- The paper presents ReviewerToo, a modular framework that leverages LLMs to achieve 81.8% accuracy in binary accept/reject decisions, nearly mirroring human performance.
- It employs diverse reviewer personas and ensemble meta-review techniques to enhance consistency and quality across multiple evaluation stages.
- The paper underscores that while AI improves efficiency and scalability in peer review, human oversight remains essential for nuanced assessments of theoretical contributions.
ReviewerToo: Should AI Join The Program Committee?
Introduction and Background
The paper "ReviewerToo: Should AI Join The Program Committee?" (2510.08867) addresses the ongoing challenges in scientific peer review and introduces ReviewerToo, a modular framework designed to integrate AI-assisted peer review systems into existing workflows. The motivation for this work stems from the inconsistency, subjectivity, and scalability issues that plague human-driven peer review processes at major conferences such as ICLR and AAAI. The authors propose using AI systems, specifically LLMs, to complement human reviewers by providing systematic and consistent assessments.
ReviewerToo is validated using a dataset from ICLR 2025, consisting of 1,963 paper submissions. The paper highlights that AI-assisted reviews can achieve an accuracy of 81.8% in accept/reject decisions, comparable to human reviewers' 83.9%. Furthermore, AI-generated reviews are assessed as higher quality by a LLM judge. However, the findings emphasize the domains in which AI reviewers excel, such as fact-checking and literature coverage, and the areas where they perform poorly, notably in evaluating methodological novelty and theoretical contributions.
Figure 1: Performance of Different Reviewers on the ICLR-2k dataset.
System Overview
ReviewerToo is structured into sequential stages: literature review, review generation, author rebuttal creation, and meta-review synthesis. LLMs play significant roles across these stages, handling tasks typically performed by human reviewers with both consistency and scalability. The framework deploys different reviewer personas, allowing for diverse evaluation perspectives. These personas include empiricists, theorists, and pedagogical reviewers, each offering unique lenses through which submissions are assessed.

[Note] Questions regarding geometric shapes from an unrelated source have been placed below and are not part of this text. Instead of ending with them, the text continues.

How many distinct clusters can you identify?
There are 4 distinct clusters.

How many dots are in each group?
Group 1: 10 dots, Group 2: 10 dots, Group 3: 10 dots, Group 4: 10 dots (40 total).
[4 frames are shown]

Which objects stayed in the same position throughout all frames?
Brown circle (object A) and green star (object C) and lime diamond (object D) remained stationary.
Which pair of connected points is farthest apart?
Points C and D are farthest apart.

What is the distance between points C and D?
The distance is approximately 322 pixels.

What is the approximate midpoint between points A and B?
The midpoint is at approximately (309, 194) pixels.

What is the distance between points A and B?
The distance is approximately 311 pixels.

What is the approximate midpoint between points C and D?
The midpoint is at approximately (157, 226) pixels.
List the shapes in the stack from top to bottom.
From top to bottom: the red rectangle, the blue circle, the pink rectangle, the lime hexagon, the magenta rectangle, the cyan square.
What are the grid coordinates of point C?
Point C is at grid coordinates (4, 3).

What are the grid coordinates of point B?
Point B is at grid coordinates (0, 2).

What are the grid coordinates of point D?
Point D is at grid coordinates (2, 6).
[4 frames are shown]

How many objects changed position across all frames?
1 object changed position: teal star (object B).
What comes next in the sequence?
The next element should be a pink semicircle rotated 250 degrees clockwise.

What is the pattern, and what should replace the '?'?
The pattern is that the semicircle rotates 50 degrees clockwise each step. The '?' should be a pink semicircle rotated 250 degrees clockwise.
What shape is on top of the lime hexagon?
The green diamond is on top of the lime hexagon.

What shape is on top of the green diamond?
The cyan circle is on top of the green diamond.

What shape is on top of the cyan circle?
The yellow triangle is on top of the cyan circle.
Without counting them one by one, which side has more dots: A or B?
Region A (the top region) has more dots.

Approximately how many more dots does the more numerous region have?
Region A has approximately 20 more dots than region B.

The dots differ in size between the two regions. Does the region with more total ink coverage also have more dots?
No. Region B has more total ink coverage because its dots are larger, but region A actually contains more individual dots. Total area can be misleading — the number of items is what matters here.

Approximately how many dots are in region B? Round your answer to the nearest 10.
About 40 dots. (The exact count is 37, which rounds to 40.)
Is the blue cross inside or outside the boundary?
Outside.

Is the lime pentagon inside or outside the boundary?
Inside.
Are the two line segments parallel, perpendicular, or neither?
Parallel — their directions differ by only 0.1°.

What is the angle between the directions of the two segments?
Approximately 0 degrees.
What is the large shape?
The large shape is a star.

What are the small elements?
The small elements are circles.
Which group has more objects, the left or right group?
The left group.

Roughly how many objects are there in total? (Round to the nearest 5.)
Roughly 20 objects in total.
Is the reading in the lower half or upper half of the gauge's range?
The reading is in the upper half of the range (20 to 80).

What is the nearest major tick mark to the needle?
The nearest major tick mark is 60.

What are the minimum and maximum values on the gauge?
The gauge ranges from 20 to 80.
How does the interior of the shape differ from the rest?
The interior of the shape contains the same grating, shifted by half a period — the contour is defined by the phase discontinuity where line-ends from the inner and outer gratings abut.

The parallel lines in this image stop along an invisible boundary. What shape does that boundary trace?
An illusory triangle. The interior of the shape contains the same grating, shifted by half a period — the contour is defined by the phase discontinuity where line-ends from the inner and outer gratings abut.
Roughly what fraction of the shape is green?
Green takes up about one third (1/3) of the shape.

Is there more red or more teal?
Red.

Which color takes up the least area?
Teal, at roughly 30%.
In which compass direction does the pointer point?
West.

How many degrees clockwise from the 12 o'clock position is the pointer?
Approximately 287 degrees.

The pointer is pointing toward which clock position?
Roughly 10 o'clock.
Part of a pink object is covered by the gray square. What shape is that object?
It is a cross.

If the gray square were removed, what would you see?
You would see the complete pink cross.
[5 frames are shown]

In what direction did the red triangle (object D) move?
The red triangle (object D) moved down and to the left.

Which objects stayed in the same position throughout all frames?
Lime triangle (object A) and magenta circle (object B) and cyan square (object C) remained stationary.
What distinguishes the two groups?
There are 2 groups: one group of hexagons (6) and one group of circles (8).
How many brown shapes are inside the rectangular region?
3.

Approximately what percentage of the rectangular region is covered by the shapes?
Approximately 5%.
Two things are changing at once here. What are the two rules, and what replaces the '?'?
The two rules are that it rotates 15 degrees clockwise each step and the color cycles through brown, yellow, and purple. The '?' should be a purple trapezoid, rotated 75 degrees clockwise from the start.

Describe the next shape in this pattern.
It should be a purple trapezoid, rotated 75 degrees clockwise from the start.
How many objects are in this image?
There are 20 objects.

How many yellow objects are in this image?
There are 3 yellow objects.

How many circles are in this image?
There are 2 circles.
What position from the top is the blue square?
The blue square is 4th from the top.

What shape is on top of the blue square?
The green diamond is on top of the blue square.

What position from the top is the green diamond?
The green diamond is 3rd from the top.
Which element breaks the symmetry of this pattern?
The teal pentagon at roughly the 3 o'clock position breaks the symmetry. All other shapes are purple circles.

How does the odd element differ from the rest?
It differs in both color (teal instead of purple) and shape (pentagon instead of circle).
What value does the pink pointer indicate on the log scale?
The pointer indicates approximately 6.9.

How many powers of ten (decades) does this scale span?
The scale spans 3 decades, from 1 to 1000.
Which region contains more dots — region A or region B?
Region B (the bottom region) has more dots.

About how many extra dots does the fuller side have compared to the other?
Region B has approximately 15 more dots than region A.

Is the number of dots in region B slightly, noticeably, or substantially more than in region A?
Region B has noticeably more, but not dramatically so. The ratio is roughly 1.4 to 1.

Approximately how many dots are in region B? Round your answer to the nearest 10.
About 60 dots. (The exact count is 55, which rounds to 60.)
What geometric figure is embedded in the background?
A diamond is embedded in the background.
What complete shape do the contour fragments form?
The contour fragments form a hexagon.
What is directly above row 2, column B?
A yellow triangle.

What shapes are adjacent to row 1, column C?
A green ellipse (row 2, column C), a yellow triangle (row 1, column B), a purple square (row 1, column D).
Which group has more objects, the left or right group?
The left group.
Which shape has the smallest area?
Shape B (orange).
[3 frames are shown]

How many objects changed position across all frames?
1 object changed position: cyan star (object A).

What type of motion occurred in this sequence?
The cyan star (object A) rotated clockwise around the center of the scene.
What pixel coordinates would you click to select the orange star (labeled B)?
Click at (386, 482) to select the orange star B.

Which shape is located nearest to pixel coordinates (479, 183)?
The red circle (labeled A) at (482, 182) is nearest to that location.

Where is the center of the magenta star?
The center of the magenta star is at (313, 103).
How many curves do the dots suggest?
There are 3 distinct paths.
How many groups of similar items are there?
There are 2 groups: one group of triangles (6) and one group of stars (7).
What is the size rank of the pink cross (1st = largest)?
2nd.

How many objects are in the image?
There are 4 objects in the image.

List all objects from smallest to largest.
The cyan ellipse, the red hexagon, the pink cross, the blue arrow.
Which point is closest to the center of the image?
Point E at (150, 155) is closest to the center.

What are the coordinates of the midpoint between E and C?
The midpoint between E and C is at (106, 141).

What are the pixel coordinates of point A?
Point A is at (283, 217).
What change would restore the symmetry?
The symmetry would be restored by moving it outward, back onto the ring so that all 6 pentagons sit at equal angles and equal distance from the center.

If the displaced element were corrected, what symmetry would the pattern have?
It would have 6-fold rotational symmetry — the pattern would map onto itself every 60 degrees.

Figure 2: The ReviewerToo Framework. A paper passes through literature, reviewer, author, and meta-reviewer agents. The module design allows both humans and LLMs to participate at each stage, with optional feedback loops for iterative improvement.
Experimental Results
One of the critical results reported in the paper is the performance of the AI reviewers compared with human reviewers and other baselines. ReviewerToo achieves notable accuracy in the binary classification of accept/reject decisions and shows proficiency in generating high-quality textual reviews. Despite these strengths, the AI reviewers exhibit limitations similar to human reviewers, such as disagreement on nuanced decisions, which is quantitatively captured using metrics like Cohen's kappa.
Among notable results, the metareviewer that aggregates outputs from all personas demonstrated the highest accuracy and review quality, suggesting ensemble approaches can significantly stabilize and improve predictive fidelity.
Figure 3: Confusion Matrices for binary Classification Task.
Implications and Future Work
The paper implications revolve around improving peer review processes by incorporating AI-driven assessments that enhance consistency and fairness while scaling with submission growth. The authors propose guidelines for integrating AI, emphasizing that AI should act as a complement to human judgment rather than a replacement. Structured protocols, ensemble methods, and systematic conditioning are prioritized to enhance both predictive and review quality.
Future work involves refining AI-assisted reviewers to address their limitations in evaluating theoretical contributions and enhancing their interpretability. There is additional interest in exploring how these systems can be ethically integrated into broader publishing workflows without diminishing the vital role of human evaluators.
Figure 4: Pairwise Cohen's kappa for different types of reviewers.
Conclusion
The ReviewerToo framework marks an essential step towards adopting AI in peer review processes. By leveraging LLMs across diverse reviewer personas, the model demonstrates its potential to address the scalability and consistency challenges of human-only review systems. While AI reviewers have shown near-human levels of decision accuracy and have even surpassed human reviewers in generating constructive text, this work highlights the necessity of maintaining human oversight in complex evaluative judgments. The adoption of AI-assisted reviews should thus follow rigorous protocols ensuring fairness, reliability, and alignment with human reviewers' expertise.